We’re spending billions trying to scrub molecular soot off our engines while the physiological thermostat is permanently stuck on "overheat." The carotid baroreflex is the most neglected sensor in human longevity research. As arterial walls stiffen with age, it creates an informational catastrophe. Baroreceptors embedded in that tissue lose their ability to deform under pressure and simply stop firing. The brain interprets this silence as systemic hypotension and initiates a permanent sympathetic siege.

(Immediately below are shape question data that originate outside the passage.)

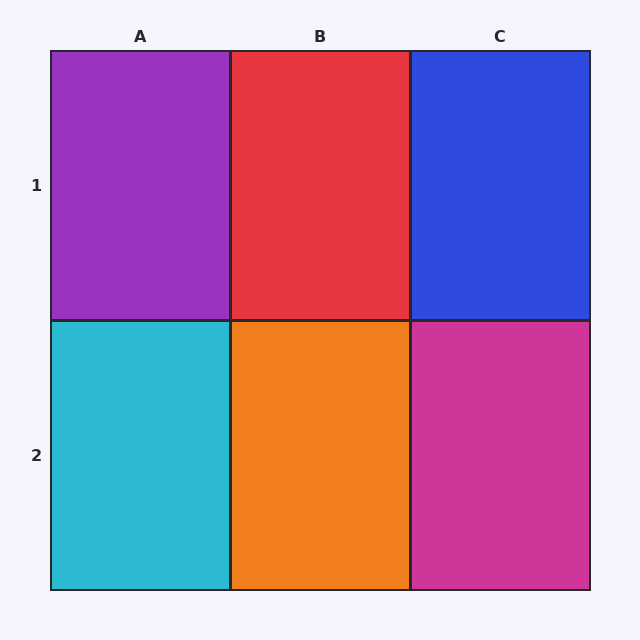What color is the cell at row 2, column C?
Magenta.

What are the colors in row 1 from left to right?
Purple, red, blue.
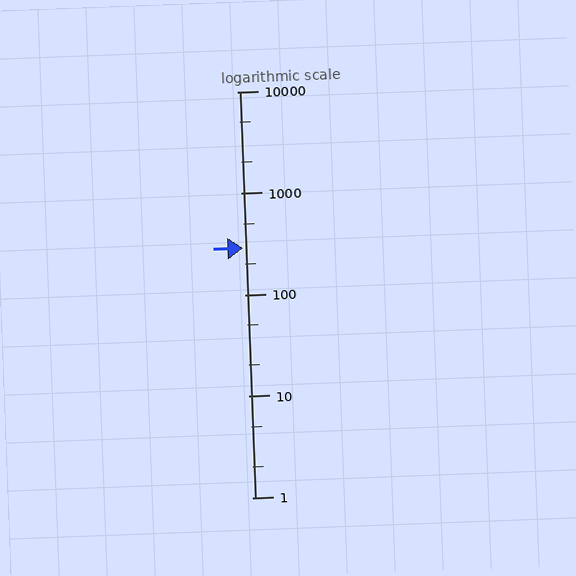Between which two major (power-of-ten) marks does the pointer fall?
The pointer is between 100 and 1000.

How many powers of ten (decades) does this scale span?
The scale spans 4 decades, from 1 to 10000.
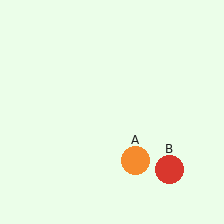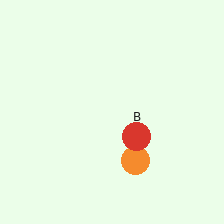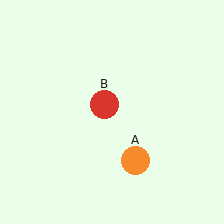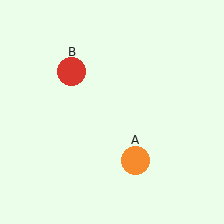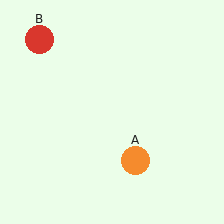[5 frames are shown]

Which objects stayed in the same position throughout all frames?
Orange circle (object A) remained stationary.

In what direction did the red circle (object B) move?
The red circle (object B) moved up and to the left.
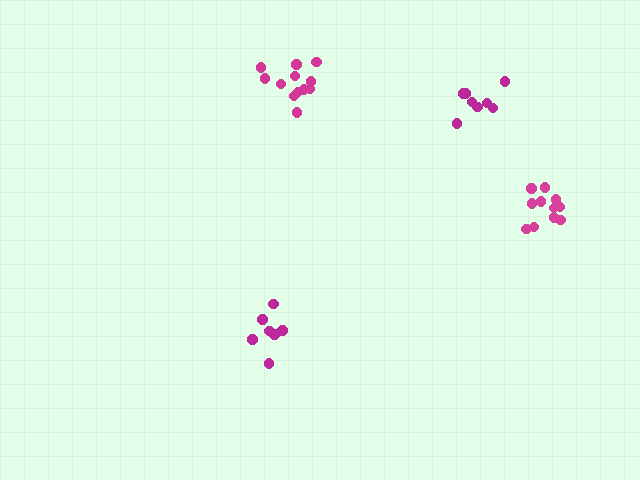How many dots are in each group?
Group 1: 12 dots, Group 2: 11 dots, Group 3: 8 dots, Group 4: 7 dots (38 total).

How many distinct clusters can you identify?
There are 4 distinct clusters.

You can't achieve systemic rejuvenation in a body that thinks it's bleeding out. Chronic sympathetic overactivity isn't just "stress"; it’s the primary driver of endothelial dysfunction, renal fibrosis, and the exhaustion of the hematopoietic niche. No amount of rapamycin can outrun a brain screaming at the heart to redline. It's like trying to plant a garden in a hurricane.

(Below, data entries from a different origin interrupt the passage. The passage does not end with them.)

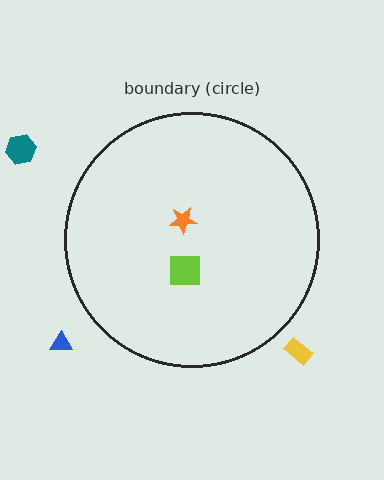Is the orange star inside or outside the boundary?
Inside.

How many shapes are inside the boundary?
2 inside, 3 outside.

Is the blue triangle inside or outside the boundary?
Outside.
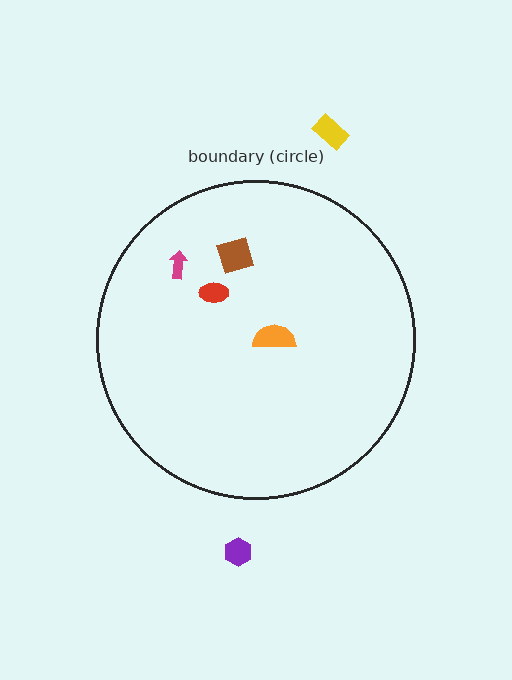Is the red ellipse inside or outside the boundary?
Inside.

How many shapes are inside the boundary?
4 inside, 2 outside.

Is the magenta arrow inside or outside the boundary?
Inside.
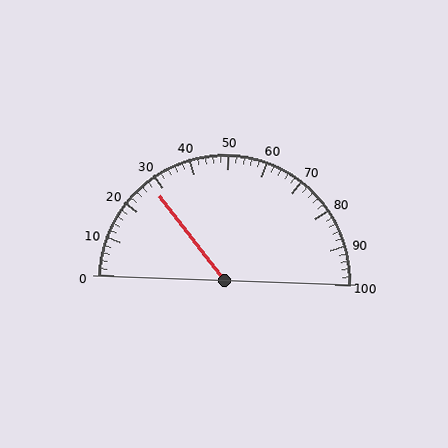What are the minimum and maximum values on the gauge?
The gauge ranges from 0 to 100.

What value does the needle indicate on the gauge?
The needle indicates approximately 28.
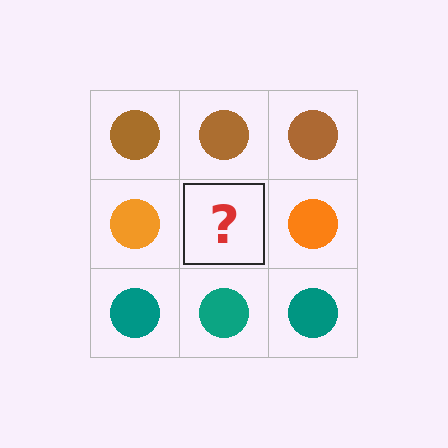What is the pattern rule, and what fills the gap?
The rule is that each row has a consistent color. The gap should be filled with an orange circle.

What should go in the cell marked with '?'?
The missing cell should contain an orange circle.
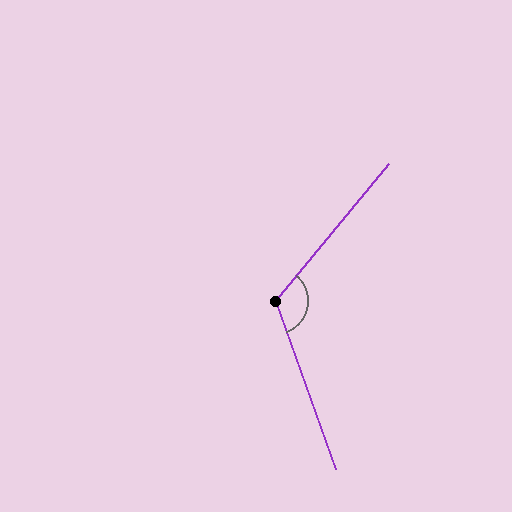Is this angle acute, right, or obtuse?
It is obtuse.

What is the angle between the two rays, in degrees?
Approximately 121 degrees.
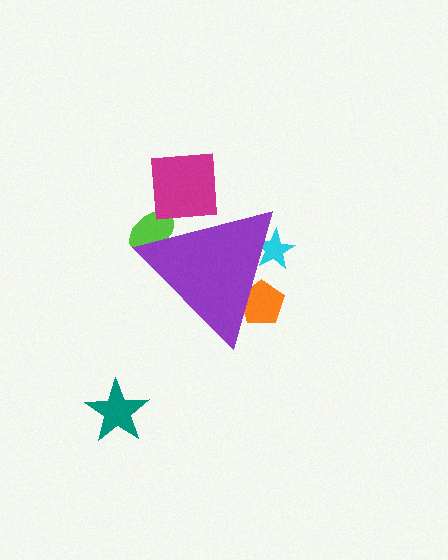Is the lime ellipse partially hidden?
Yes, the lime ellipse is partially hidden behind the purple triangle.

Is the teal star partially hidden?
No, the teal star is fully visible.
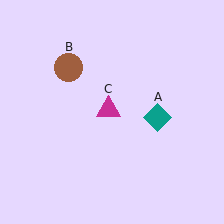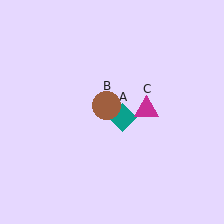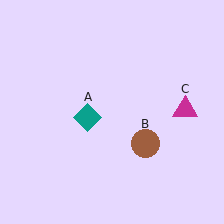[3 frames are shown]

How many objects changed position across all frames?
3 objects changed position: teal diamond (object A), brown circle (object B), magenta triangle (object C).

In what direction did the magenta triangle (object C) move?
The magenta triangle (object C) moved right.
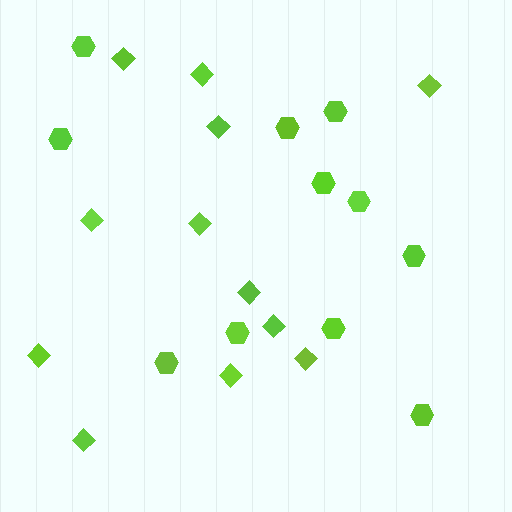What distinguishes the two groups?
There are 2 groups: one group of hexagons (11) and one group of diamonds (12).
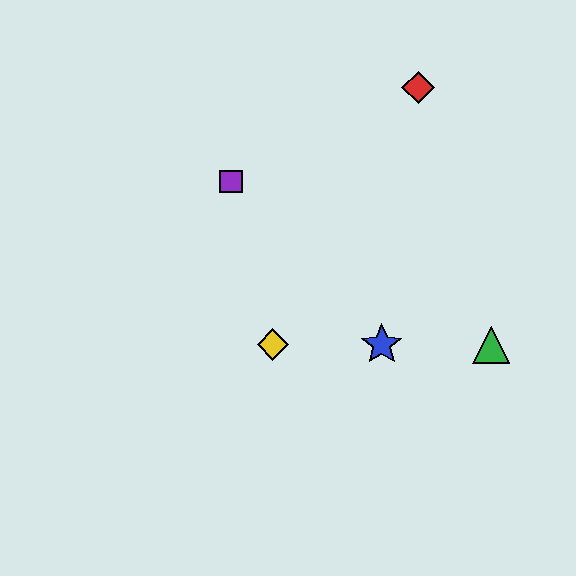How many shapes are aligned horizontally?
3 shapes (the blue star, the green triangle, the yellow diamond) are aligned horizontally.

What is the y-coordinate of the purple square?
The purple square is at y≈181.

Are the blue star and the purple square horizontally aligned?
No, the blue star is at y≈345 and the purple square is at y≈181.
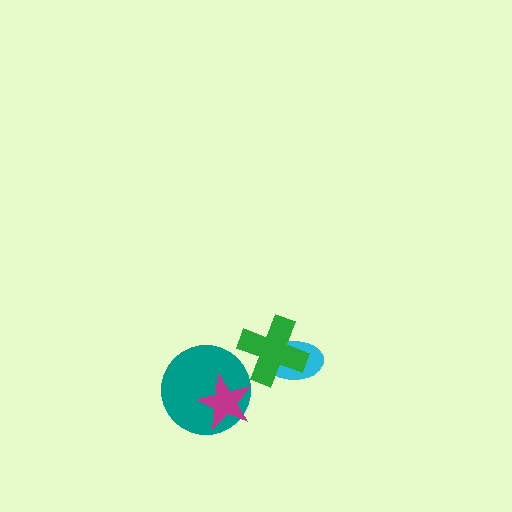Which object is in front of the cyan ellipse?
The green cross is in front of the cyan ellipse.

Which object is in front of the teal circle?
The magenta star is in front of the teal circle.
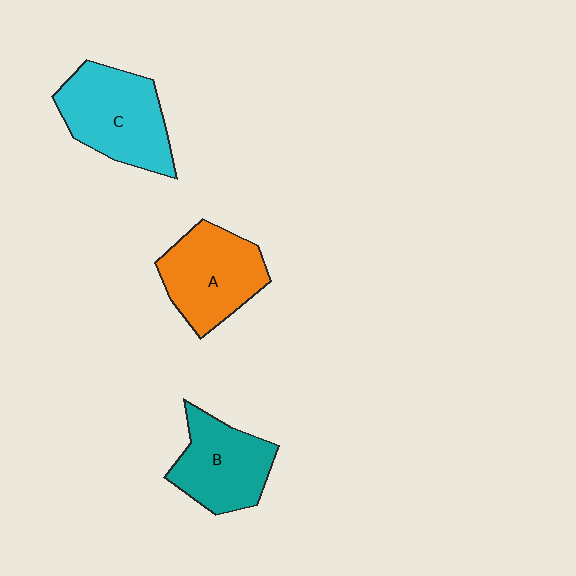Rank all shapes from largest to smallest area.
From largest to smallest: C (cyan), A (orange), B (teal).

I’m proposing a shift toward Mechanical Signal Reclamation. Rather than relying on systemic drugs, we should target the carotid sinus directly. By using site-specific, ultrasound-guided collagenase delivery or localized AGE-breaker infusions, we could restore the sensor's elasticity. If we can make the brain feel the pulse again, we might flip the systemic switch from survival back to repair.

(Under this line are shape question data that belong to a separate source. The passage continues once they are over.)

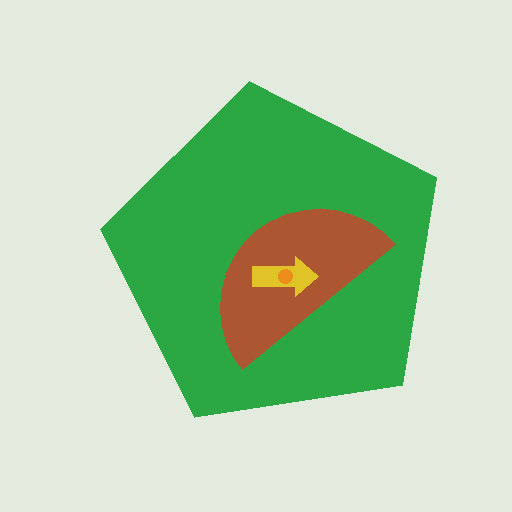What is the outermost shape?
The green pentagon.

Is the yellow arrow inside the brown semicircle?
Yes.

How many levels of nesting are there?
4.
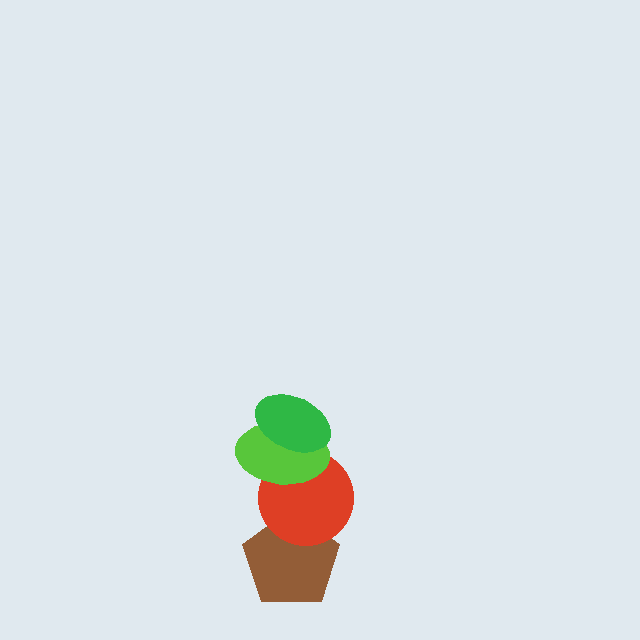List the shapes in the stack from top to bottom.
From top to bottom: the green ellipse, the lime ellipse, the red circle, the brown pentagon.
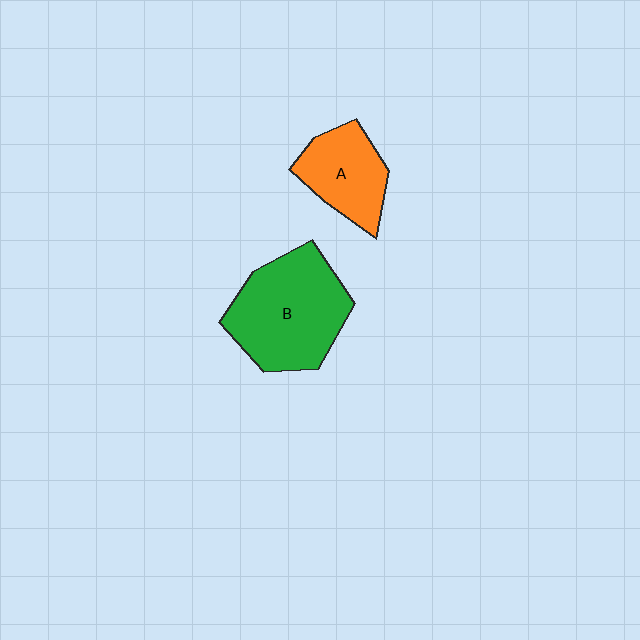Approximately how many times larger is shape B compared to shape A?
Approximately 1.7 times.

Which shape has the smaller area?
Shape A (orange).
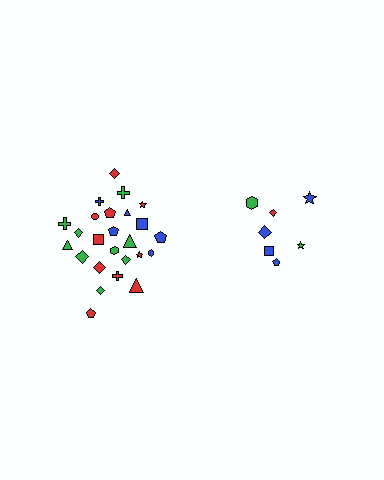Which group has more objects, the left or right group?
The left group.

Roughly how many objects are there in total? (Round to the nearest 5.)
Roughly 30 objects in total.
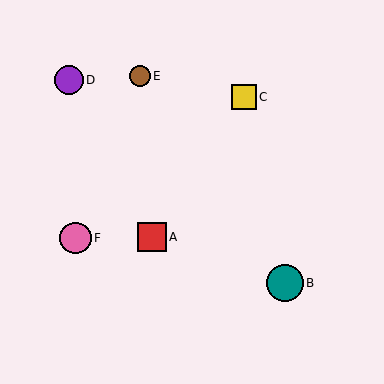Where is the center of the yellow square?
The center of the yellow square is at (244, 97).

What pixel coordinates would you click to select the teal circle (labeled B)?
Click at (285, 283) to select the teal circle B.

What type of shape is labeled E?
Shape E is a brown circle.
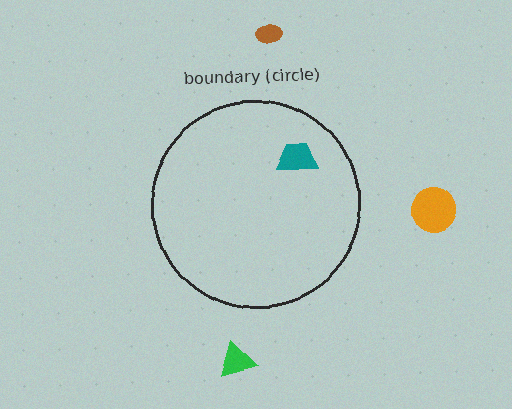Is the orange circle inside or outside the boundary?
Outside.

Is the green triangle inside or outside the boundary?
Outside.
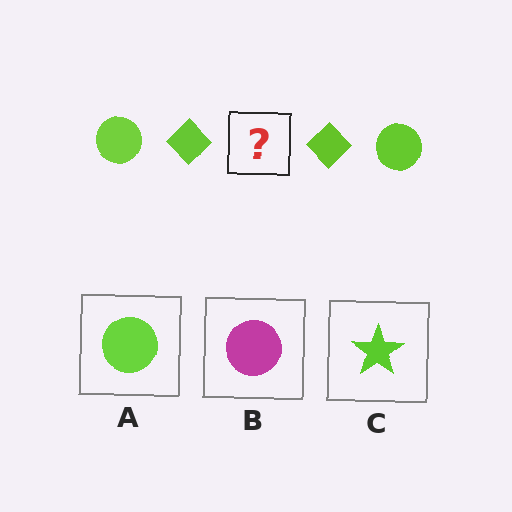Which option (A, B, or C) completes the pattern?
A.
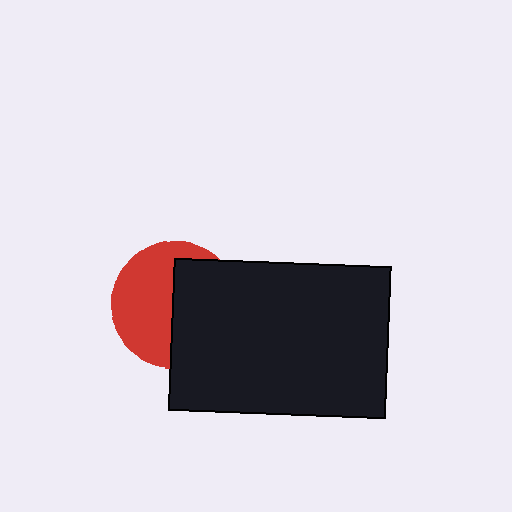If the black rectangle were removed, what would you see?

I need vascular bioengineers who understand the stoichiometry of the extracellular matrix and neuro-immunologists who can map the downstream inflammatory fallout of a reset reflex. We've ignored the mechanical reality of the vasculature for too long. Is the "aging phenotype" just a secondary symptom of a sensor that can no longer feel the rhythm of life? I have the preliminary stiffness models and pilot data on sympathetic withdrawal post-decirclage. Now I need the hands and the capital to prove the brain can be convinced to stop its self-destructive defense. It's time to stop treating the smoke and start fixing the sensor.